Abstract:
In this paper, cracks were removed by beveling, and repairs were performed using groove-filling welding techniques. An experimental investigation of laser wire-filling welding repair of S32101 duplex stainless steel in an air environment was conducted. The welding procedure and related parameters may serve as a reference for underwater welding studies. To prevent damage to the welding auxiliary equipment caused by excessive laser power input, comparative experiments were performed with three filling repairs and four filling repairs under a process window of
5000 ~
6000 W laser power. The cross-sections, microstructure, mechanical properties, and corrosion resistance of the welds were thoroughly analyzed. During the experiments, optical microscopy and scanning electron microscopy were used to examine the effects of heat input during welding on microstructural transformations.

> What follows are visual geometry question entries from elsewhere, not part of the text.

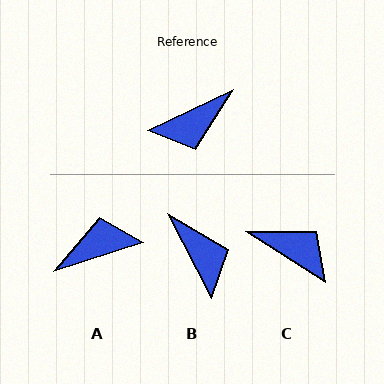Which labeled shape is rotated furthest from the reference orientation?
A, about 172 degrees away.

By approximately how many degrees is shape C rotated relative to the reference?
Approximately 122 degrees counter-clockwise.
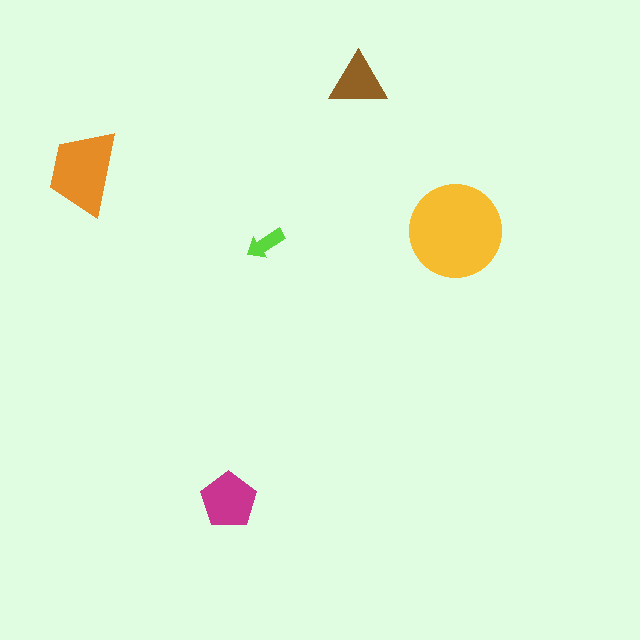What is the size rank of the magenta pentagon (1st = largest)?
3rd.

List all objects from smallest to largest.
The lime arrow, the brown triangle, the magenta pentagon, the orange trapezoid, the yellow circle.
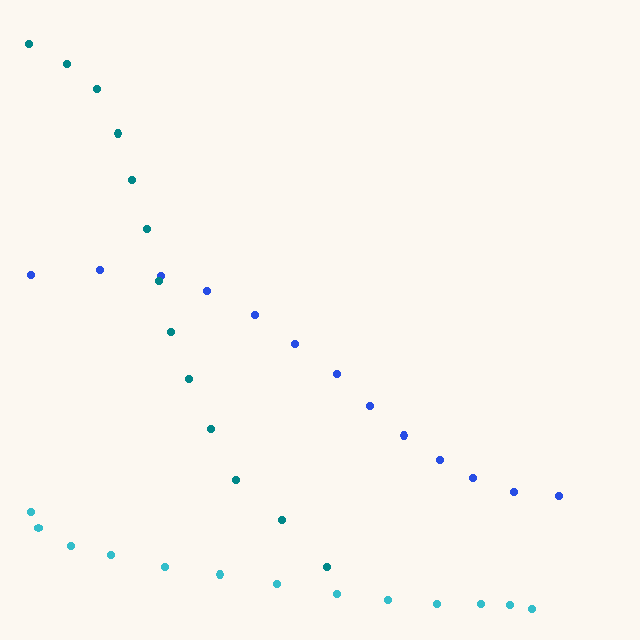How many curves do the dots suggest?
There are 3 distinct paths.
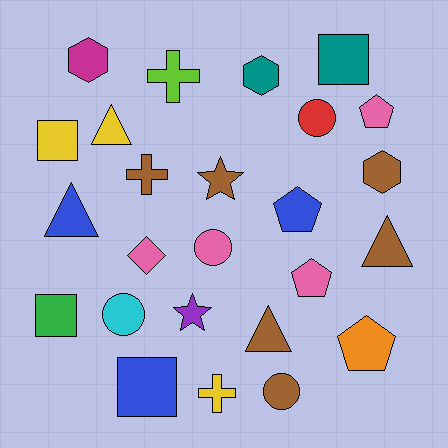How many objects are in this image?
There are 25 objects.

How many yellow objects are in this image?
There are 3 yellow objects.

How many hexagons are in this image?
There are 3 hexagons.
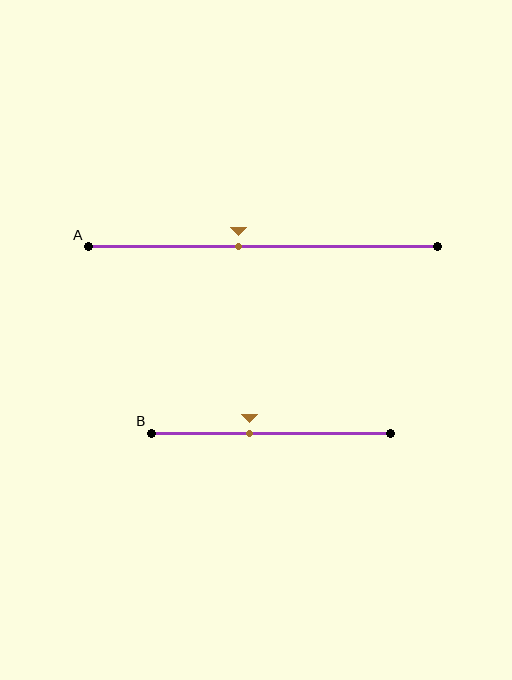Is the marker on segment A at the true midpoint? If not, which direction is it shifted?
No, the marker on segment A is shifted to the left by about 7% of the segment length.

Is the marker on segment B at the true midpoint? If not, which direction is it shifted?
No, the marker on segment B is shifted to the left by about 9% of the segment length.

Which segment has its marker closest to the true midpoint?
Segment A has its marker closest to the true midpoint.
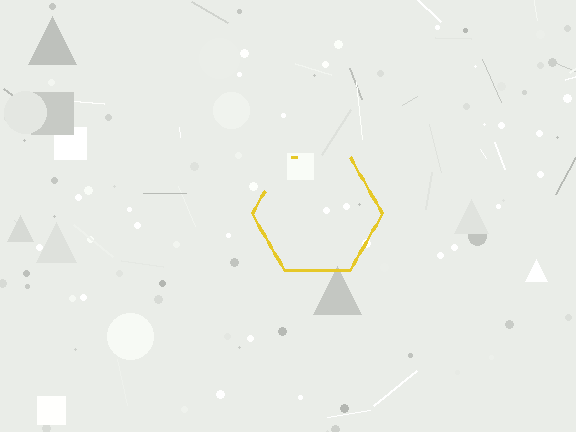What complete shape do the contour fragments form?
The contour fragments form a hexagon.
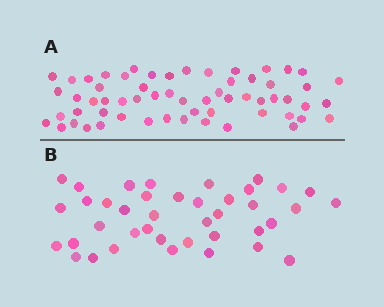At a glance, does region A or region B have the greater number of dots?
Region A (the top region) has more dots.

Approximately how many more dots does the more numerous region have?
Region A has approximately 20 more dots than region B.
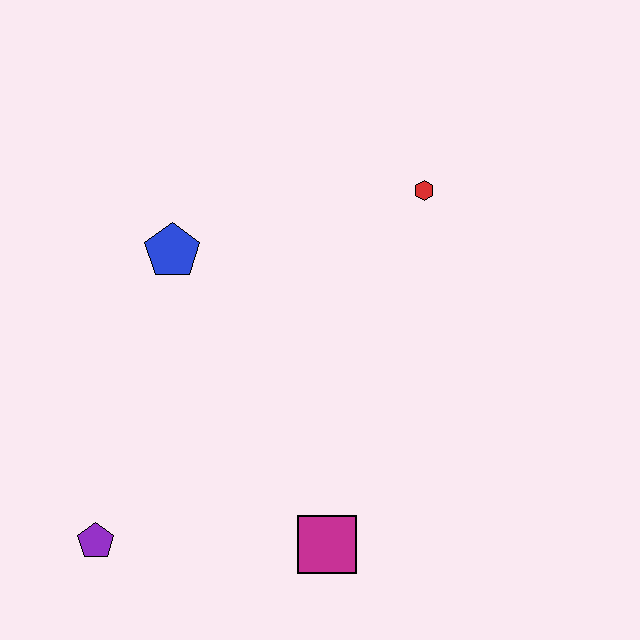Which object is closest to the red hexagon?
The blue pentagon is closest to the red hexagon.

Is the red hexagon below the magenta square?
No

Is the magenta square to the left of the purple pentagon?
No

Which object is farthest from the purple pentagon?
The red hexagon is farthest from the purple pentagon.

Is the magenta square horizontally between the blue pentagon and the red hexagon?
Yes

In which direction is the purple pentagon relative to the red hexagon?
The purple pentagon is below the red hexagon.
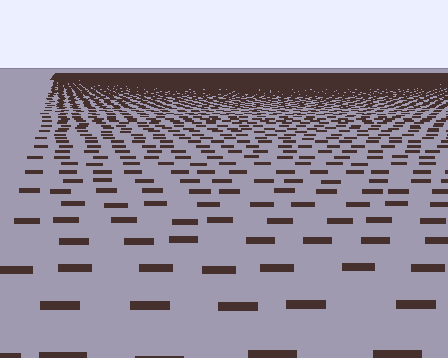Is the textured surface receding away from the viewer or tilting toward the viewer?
The surface is receding away from the viewer. Texture elements get smaller and denser toward the top.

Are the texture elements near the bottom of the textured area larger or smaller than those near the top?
Larger. Near the bottom, elements are closer to the viewer and appear at a bigger on-screen size.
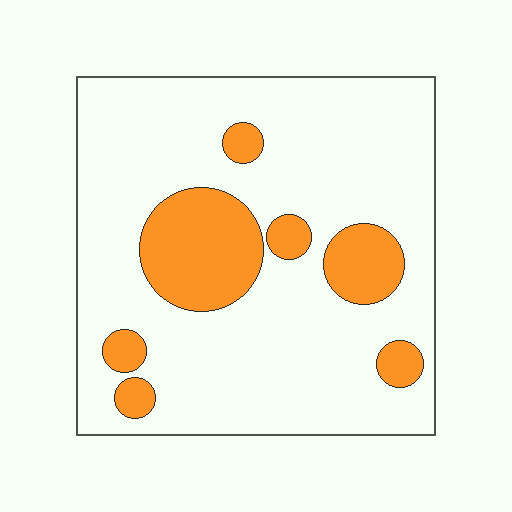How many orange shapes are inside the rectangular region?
7.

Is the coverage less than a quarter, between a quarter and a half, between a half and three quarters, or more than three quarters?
Less than a quarter.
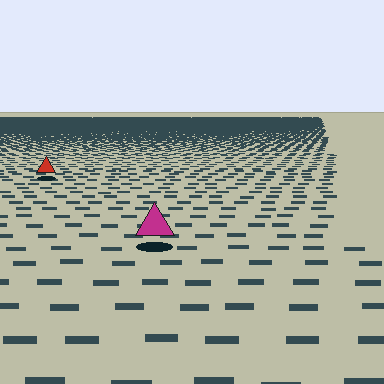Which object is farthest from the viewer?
The red triangle is farthest from the viewer. It appears smaller and the ground texture around it is denser.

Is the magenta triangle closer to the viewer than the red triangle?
Yes. The magenta triangle is closer — you can tell from the texture gradient: the ground texture is coarser near it.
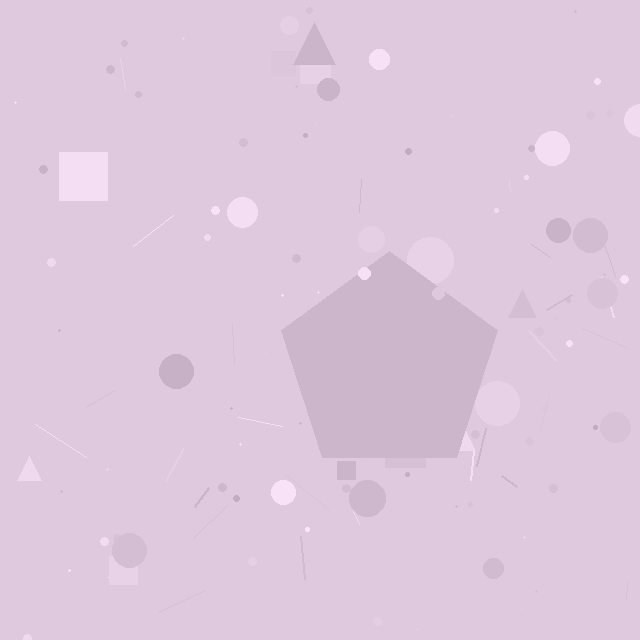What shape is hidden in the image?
A pentagon is hidden in the image.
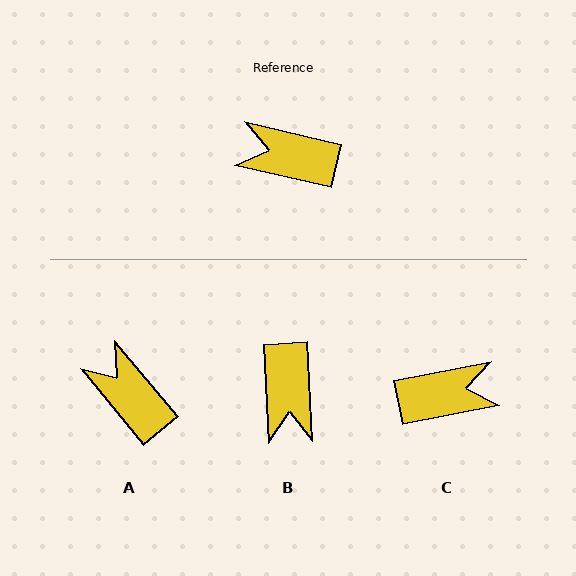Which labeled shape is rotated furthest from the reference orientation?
C, about 156 degrees away.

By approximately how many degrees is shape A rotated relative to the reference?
Approximately 37 degrees clockwise.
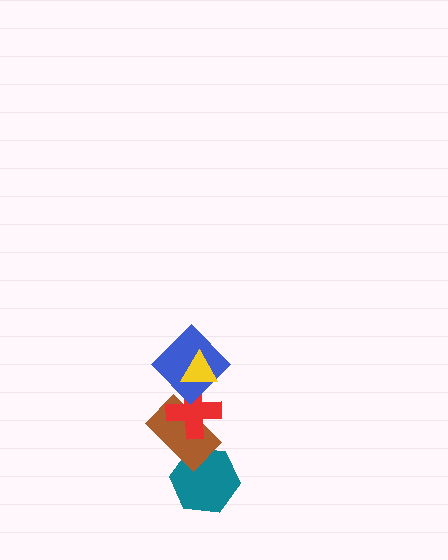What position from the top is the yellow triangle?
The yellow triangle is 1st from the top.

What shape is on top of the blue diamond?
The yellow triangle is on top of the blue diamond.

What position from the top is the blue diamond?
The blue diamond is 2nd from the top.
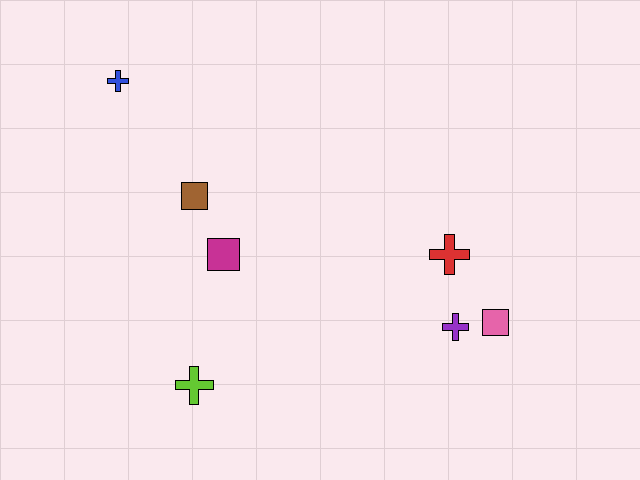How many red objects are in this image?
There is 1 red object.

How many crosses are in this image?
There are 4 crosses.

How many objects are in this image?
There are 7 objects.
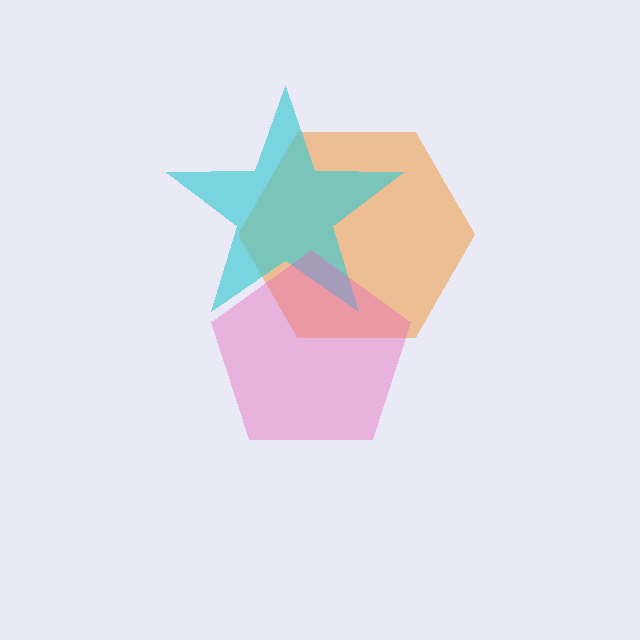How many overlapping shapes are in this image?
There are 3 overlapping shapes in the image.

Additionally, by comparing the tensile properties and microhardness of welds at different laser power levels, the specific influence of process parameters on the mechanical properties and corrosion resistance of the welds was further elucidated, thereby optimizing the stability and reliability of the repair process. The results showed that the welds repaired with three filling repairs exhibited issues such as porosity and poor metallurgical fusion, whereas the cross-sections of the welds repaired with four filling repairs showed no porosity defects, and the tensile specimens fractured at the base metal. Preheating and reheating of the interpass welding promoted the precipitation of austenite in the welds, and the austenite content was slightly higher than that of ferrite, with the average hardness being slightly lower than that of the base metal. The higher Ni and Mo content in the welds contributed to superior corrosion resistance compared to the base metal. The welds repaired with four filling repairs met the quality standards for repairs conducted in an air environment.